Australia's big four banks are incredibly well run businesses that maintain sustainable earnings and provide investors with reliable dividend income. Shareholders, however, would be wise to consider alternative options for their hard earned money.
On most measures, Australia's big four banks are the most expensive bank stocks in the world. The behemoth of the ASX, Commonwealth Bank of Australia (ASX: CBA) is currently valued at $152 billion and trades on a price/earnings multiple of 17.4 times. This compares unfavourably with the largest U.S. banks, Wells Fargo and JP Morgan Chase, which are valued at 13.8 and 11.5 times earnings respectively. Across the Atlantic, the largest European bank, HSBC Holdings, trades at 12.9 times earnings.
High valuations such as these are usually reserved for stocks that exhibit significant growth potential. National Australia Bank Ltd (ASX: NAB), which is valued at 18 times earnings, has struggled to grow its profits over recent years.
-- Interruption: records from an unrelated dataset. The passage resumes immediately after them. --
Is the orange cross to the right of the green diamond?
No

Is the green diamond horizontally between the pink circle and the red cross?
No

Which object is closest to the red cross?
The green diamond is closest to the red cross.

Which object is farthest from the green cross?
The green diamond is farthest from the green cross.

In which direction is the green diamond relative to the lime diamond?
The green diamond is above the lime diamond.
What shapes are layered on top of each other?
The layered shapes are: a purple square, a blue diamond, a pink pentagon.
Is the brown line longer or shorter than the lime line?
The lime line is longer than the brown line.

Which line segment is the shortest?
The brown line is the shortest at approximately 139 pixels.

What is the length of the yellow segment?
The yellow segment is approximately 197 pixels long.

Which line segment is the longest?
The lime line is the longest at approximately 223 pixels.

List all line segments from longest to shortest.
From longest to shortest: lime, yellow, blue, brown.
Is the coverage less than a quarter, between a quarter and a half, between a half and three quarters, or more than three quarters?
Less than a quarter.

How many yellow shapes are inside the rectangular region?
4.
From a cash profit of $5.46 billion in 2011, NAB has reported profits of $5.43 billion in 2012, $5.75 billion in 2013 and just $5.18 billion in 2014. Westpac Banking Corp (ASX: WBC), meanwhile, has lifted profits by just 8% over the past four years, from $6.99 billion in 2011 to $7.56 billion in 2014 — hardly enough to justify its premium valuation of 16.7 times earnings.
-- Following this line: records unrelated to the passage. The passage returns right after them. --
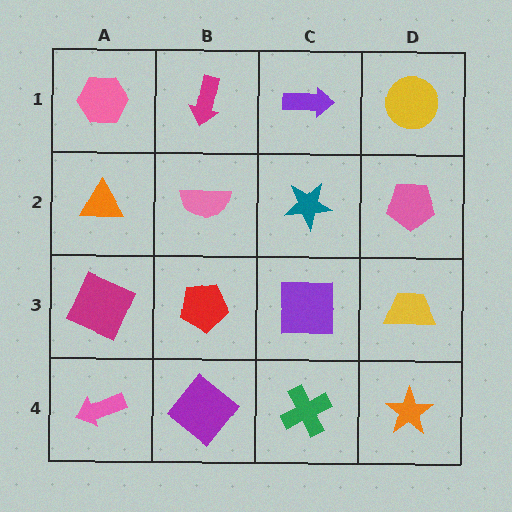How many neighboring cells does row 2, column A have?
3.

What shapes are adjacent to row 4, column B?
A red pentagon (row 3, column B), a pink arrow (row 4, column A), a green cross (row 4, column C).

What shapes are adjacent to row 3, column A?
An orange triangle (row 2, column A), a pink arrow (row 4, column A), a red pentagon (row 3, column B).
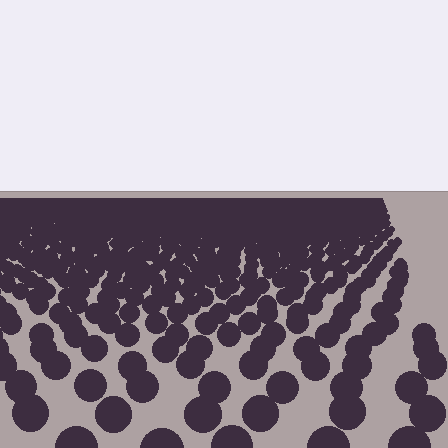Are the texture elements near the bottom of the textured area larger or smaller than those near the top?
Larger. Near the bottom, elements are closer to the viewer and appear at a bigger on-screen size.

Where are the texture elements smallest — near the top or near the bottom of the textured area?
Near the top.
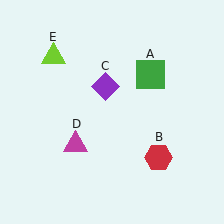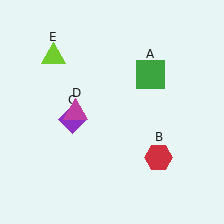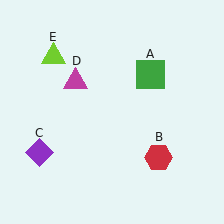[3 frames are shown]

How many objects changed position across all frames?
2 objects changed position: purple diamond (object C), magenta triangle (object D).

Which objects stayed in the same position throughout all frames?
Green square (object A) and red hexagon (object B) and lime triangle (object E) remained stationary.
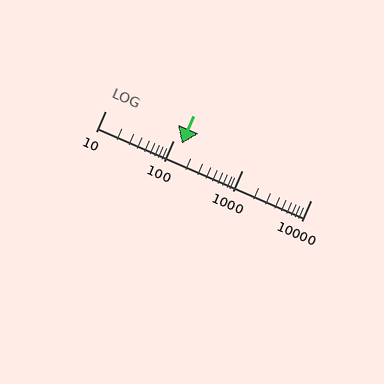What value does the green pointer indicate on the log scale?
The pointer indicates approximately 130.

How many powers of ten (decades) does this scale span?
The scale spans 3 decades, from 10 to 10000.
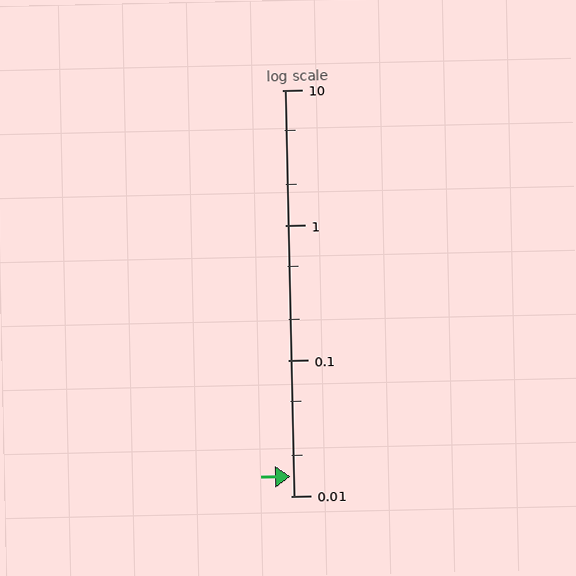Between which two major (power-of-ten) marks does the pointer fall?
The pointer is between 0.01 and 0.1.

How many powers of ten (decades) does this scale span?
The scale spans 3 decades, from 0.01 to 10.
Profit growth amongst the banks is likely to be further constrained by any burst that may happen in Australia's bubbling housing market. The Reserve Bank of Australia recently cited the elevated house prices as one of the reasons contributing to its decision to leave interest rates on hold despite weakness in the rest of the economy.
Australia and New Zealand Banking Group (ASX: ANZ), like the other big four banks, is heavily invested in housing with over $270 billion in outstanding housing loans. Any correction in national house prices would lead to difficulties for the banks as they battled increased loan to value ratios for their existing loan books and lower levels of borrowing necessary for new home loans.
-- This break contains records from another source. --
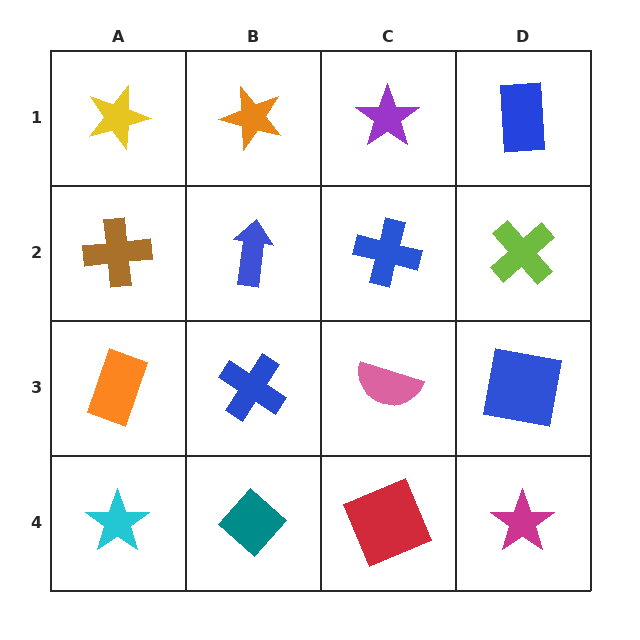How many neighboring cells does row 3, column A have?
3.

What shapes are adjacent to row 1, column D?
A lime cross (row 2, column D), a purple star (row 1, column C).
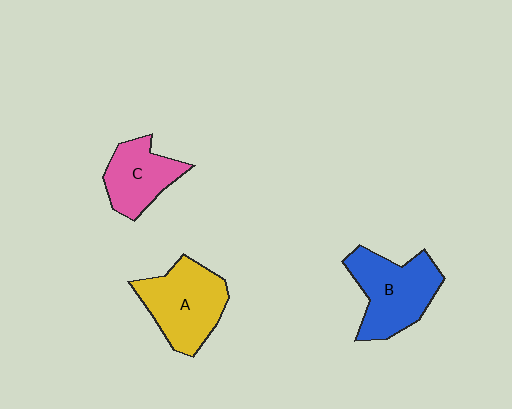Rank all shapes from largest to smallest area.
From largest to smallest: B (blue), A (yellow), C (pink).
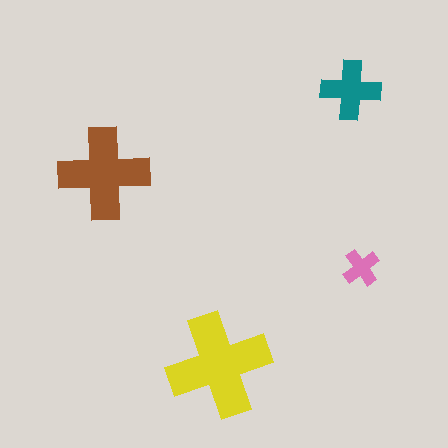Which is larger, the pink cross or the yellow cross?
The yellow one.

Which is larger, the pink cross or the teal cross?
The teal one.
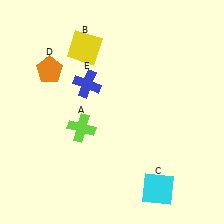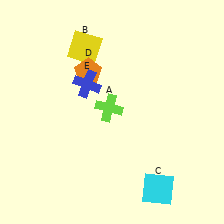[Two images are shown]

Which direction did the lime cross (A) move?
The lime cross (A) moved up and to the right.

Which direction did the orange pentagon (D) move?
The orange pentagon (D) moved right.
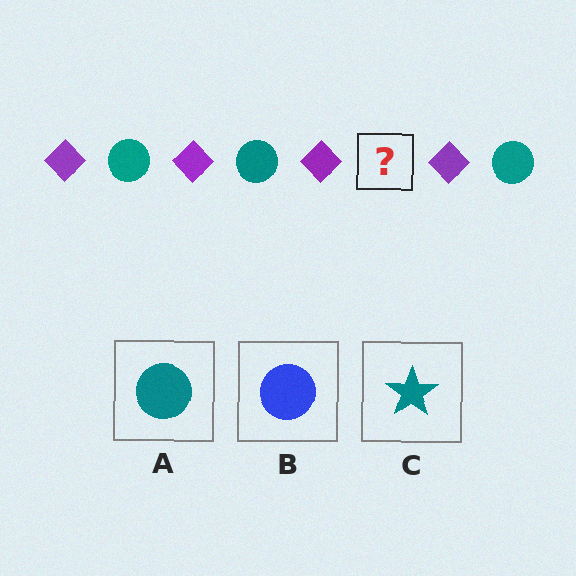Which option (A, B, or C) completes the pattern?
A.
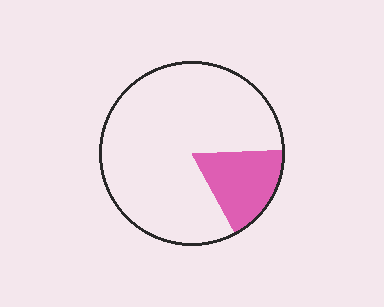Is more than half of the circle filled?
No.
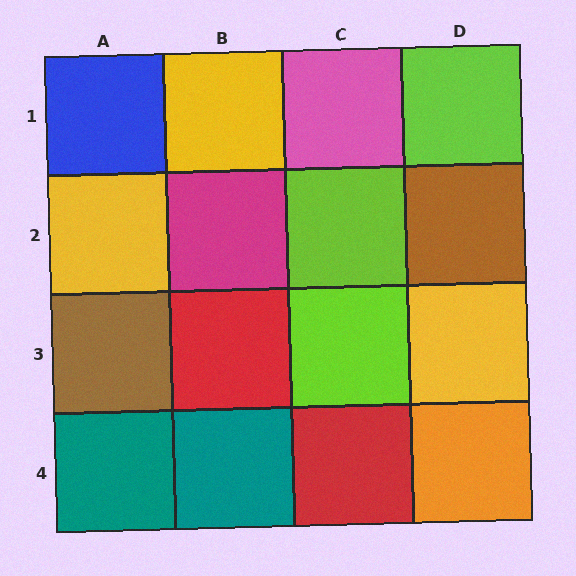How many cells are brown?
2 cells are brown.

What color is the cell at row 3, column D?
Yellow.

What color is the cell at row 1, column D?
Lime.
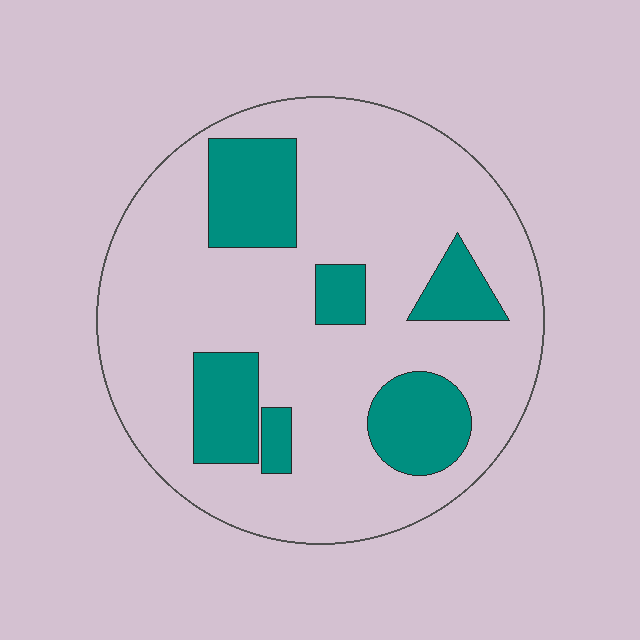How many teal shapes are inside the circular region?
6.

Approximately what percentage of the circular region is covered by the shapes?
Approximately 25%.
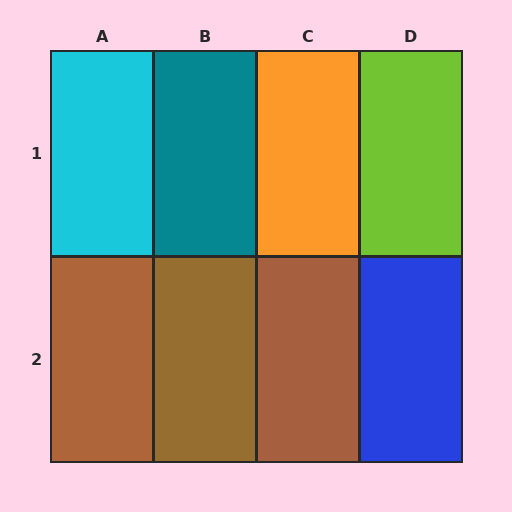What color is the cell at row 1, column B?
Teal.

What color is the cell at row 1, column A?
Cyan.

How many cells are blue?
1 cell is blue.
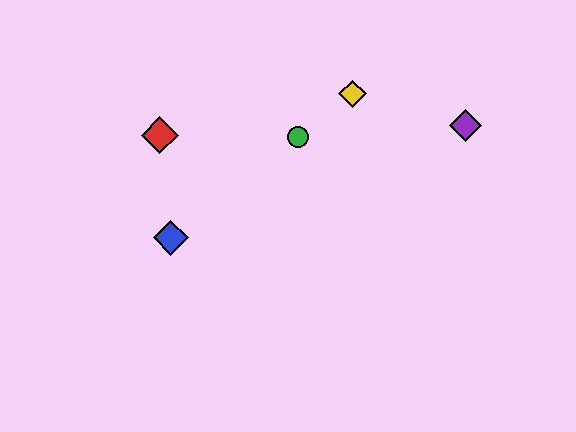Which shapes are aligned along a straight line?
The blue diamond, the green circle, the yellow diamond are aligned along a straight line.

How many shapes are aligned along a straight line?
3 shapes (the blue diamond, the green circle, the yellow diamond) are aligned along a straight line.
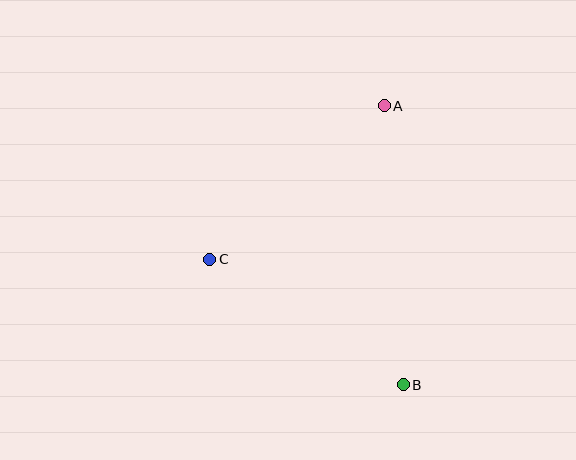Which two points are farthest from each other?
Points A and B are farthest from each other.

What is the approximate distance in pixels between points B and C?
The distance between B and C is approximately 231 pixels.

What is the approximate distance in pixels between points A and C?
The distance between A and C is approximately 233 pixels.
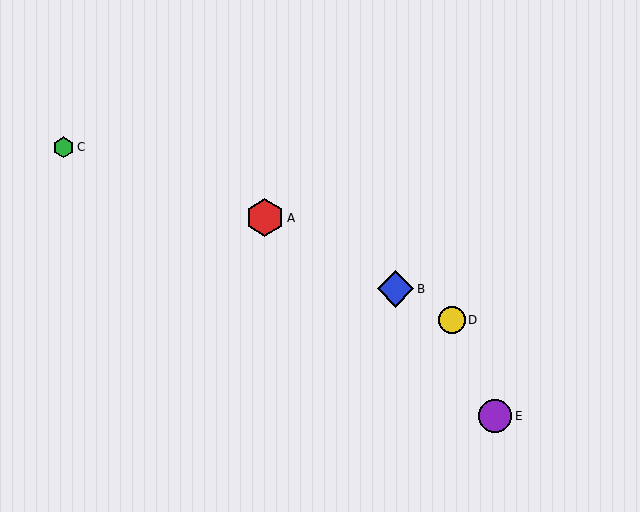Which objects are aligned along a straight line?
Objects A, B, D are aligned along a straight line.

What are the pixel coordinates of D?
Object D is at (452, 320).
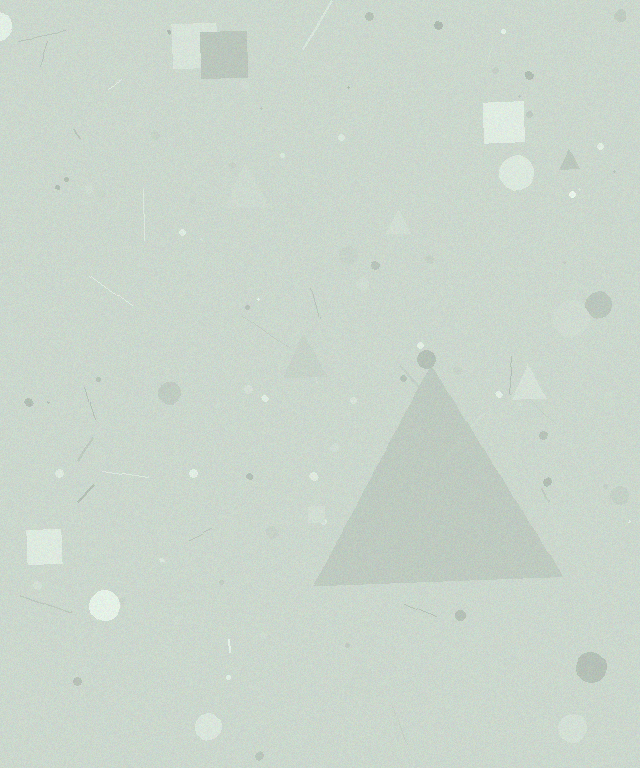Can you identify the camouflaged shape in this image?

Finally, there is still uncertainty as to which of the recommendations from the recent Financial Systems Inquiry (a.k.a. the Murray report) the government will adopt and the impact of these on the banks. If forced to increase their capital levels as a method of protecting themselves against credit crunches such as the GFC, the banks return on equity would likely be hit as they reduce the proportion of lending relative to capital held.